The DataDesignerResource is primarily used to make Data Designer API preview requests (preview) and create jobs (create), but exposes some additional useful methods:

Method Description
get_default_model_providers() Returns a list of model providers registered with the Models API and Inference Gateway API that can be used in your Data Designer config.
get_job_resource(job_name: str) Returns a DataDesignerJobResource for interacting with a job (see below).

DataDesignerJobResource

The DataDesignerJobResource provides several helper methods for working with a job. It is returned by the DataDesignerResource.create() method when you create a job; you can also use DataDesignerResource.get_job_resource() to get an instance of this object for an existing job.

Some of the most useful methods are described below.

Method Description
wait_until_done() Polls the job service until the job reaches a terminal state. Prints job logs along the way.
get_logs() Returns logs from the job as a list of dicts. Handles pagination automatically.
download_artifacts() Downloads the job results as a tar archive.

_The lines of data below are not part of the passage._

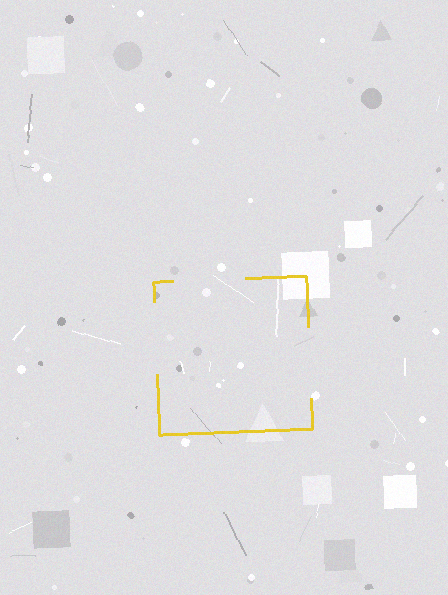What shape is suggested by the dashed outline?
The dashed outline suggests a square.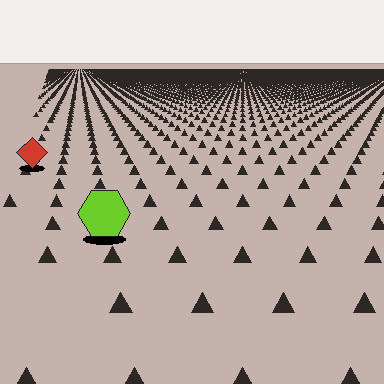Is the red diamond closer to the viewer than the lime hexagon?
No. The lime hexagon is closer — you can tell from the texture gradient: the ground texture is coarser near it.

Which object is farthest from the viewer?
The red diamond is farthest from the viewer. It appears smaller and the ground texture around it is denser.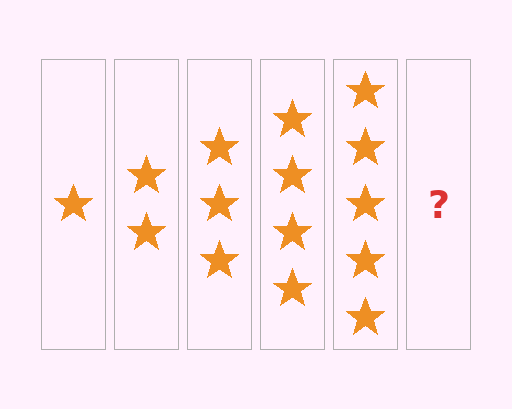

Returns a DataDesignerJobResults object (see below).

DataDesignerJobResults

The DataDesignerJobResults object simplifies loading downloaded job results into memory.

Method Description
load_analysis() Returns a DatasetProfilerResults object (from the library) with an analysis of the dataset.
load_dataset() Returns the output dataset as a Pandas DataFrame.
load_processor_dataset(processor_name: str) Returns the named processor dataset as a Pandas DataFrame.